Johnson told MPs in the letter that the restrictions “have a sunset of 3 February”.
It is hoped that by this time Covid vaccines will have had a reasonably wide rollout. The Financial Times reported yesterday that the Pfizer/BioNTech vaccine could be rolled out from 7 December across the UK.
The climbdown came after 70 Conservative MPs threatened to vote against the new Covid restrictions in parliament on Tuesday.
This would have meant the government could only pass legislation with the help of Sir Keir Starmer and Labour.

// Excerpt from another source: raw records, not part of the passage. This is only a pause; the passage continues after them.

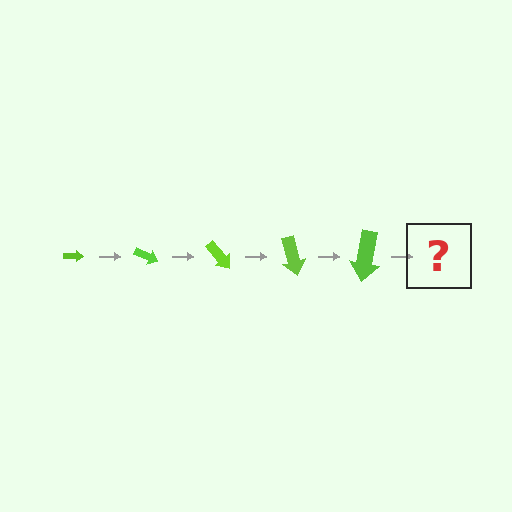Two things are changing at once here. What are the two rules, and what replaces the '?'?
The two rules are that the arrow grows larger each step and it rotates 25 degrees clockwise each step. The '?' should be an arrow, larger than the previous one and rotated 125 degrees clockwise from the start.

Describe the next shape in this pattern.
It should be an arrow, larger than the previous one and rotated 125 degrees clockwise from the start.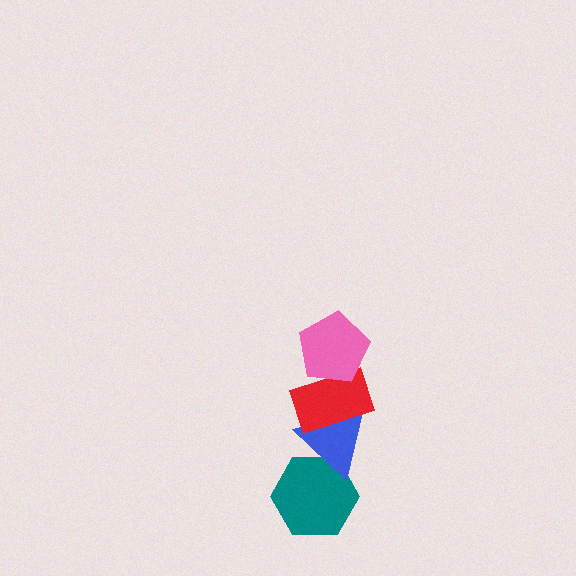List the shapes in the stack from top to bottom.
From top to bottom: the pink pentagon, the red rectangle, the blue triangle, the teal hexagon.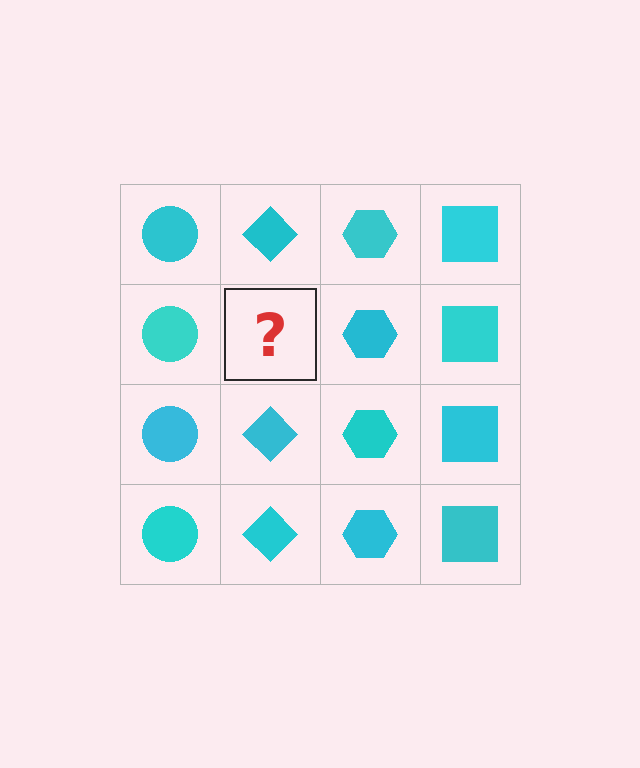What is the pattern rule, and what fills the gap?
The rule is that each column has a consistent shape. The gap should be filled with a cyan diamond.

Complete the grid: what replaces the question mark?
The question mark should be replaced with a cyan diamond.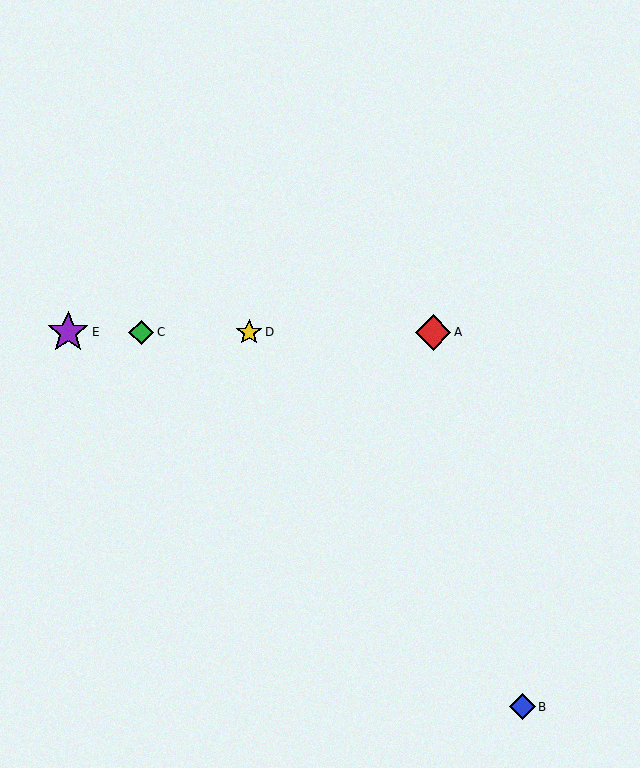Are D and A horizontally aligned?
Yes, both are at y≈332.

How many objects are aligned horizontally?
4 objects (A, C, D, E) are aligned horizontally.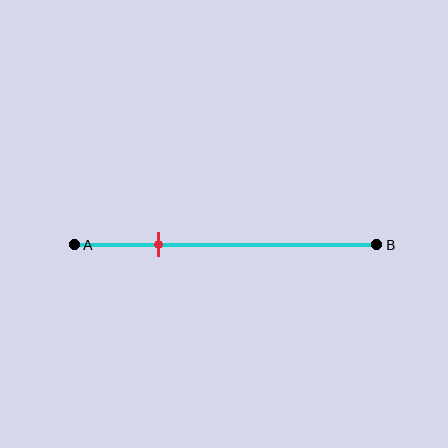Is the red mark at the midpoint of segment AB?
No, the mark is at about 30% from A, not at the 50% midpoint.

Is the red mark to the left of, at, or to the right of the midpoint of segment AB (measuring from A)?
The red mark is to the left of the midpoint of segment AB.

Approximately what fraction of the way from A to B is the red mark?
The red mark is approximately 30% of the way from A to B.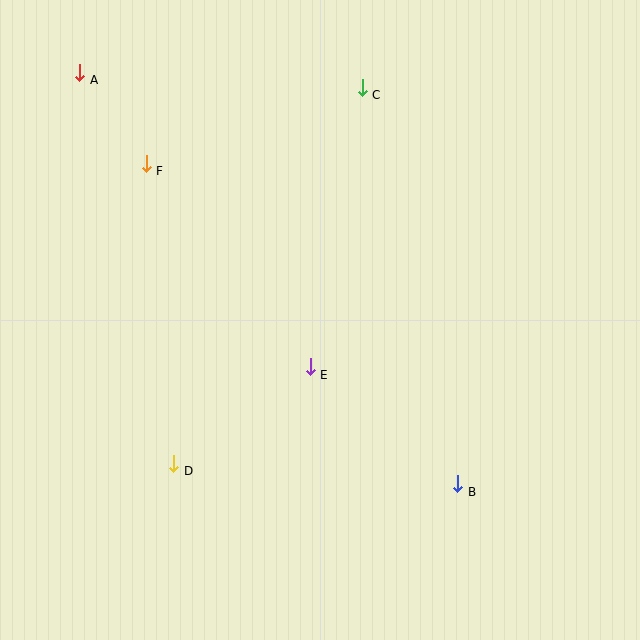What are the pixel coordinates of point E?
Point E is at (310, 375).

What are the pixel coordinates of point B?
Point B is at (458, 492).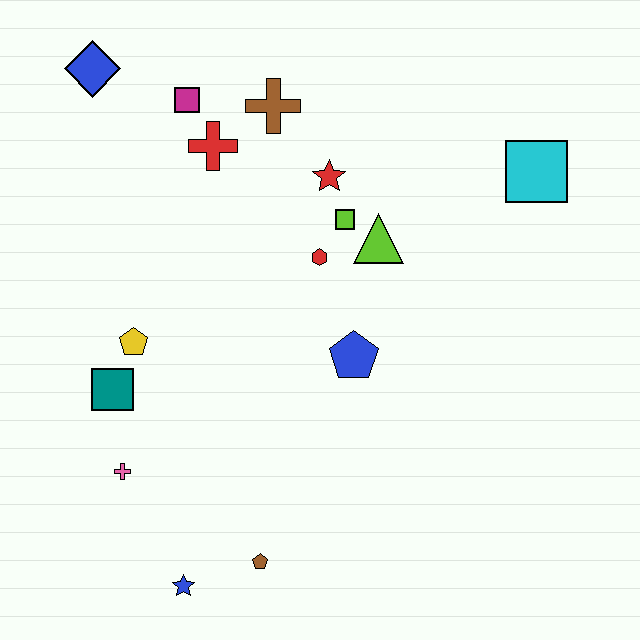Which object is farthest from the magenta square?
The blue star is farthest from the magenta square.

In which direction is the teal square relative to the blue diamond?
The teal square is below the blue diamond.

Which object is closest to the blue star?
The brown pentagon is closest to the blue star.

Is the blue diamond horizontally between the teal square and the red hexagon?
No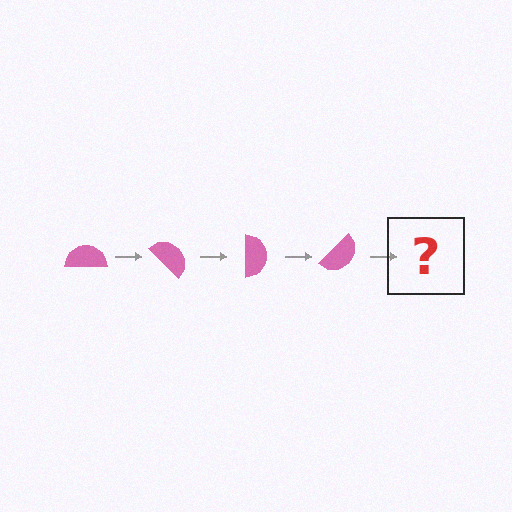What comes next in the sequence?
The next element should be a pink semicircle rotated 180 degrees clockwise.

The Prime Minister promised to “publish further analysis of the health, economic and social impacts of Covid and the measures taken to suppress them” before the House of Commons vote.
Conservative MP, and ringleader of the party’s Covid rebels, Steve Baker called Johnson’s new position “constructive”.
Johnson’s U-turn comes just after a piece written by Cabinet Office minister Michael Gove yesterday, which said restrictions should count for entire counties and that hospitals would be overwhelmed without the new measures.
Tory MP Mark Harper told Times Radio today that Gove needs to “show us the evidence” on Covid restrictions.
“If he genuinely thinks, and this would weigh heavily with me, if he genuinely thinks that hospitals would be overwhelmed, then show us the modeling and the evidence that he sees,” he said.
“So the all MPs can see it, and we can take that decision.”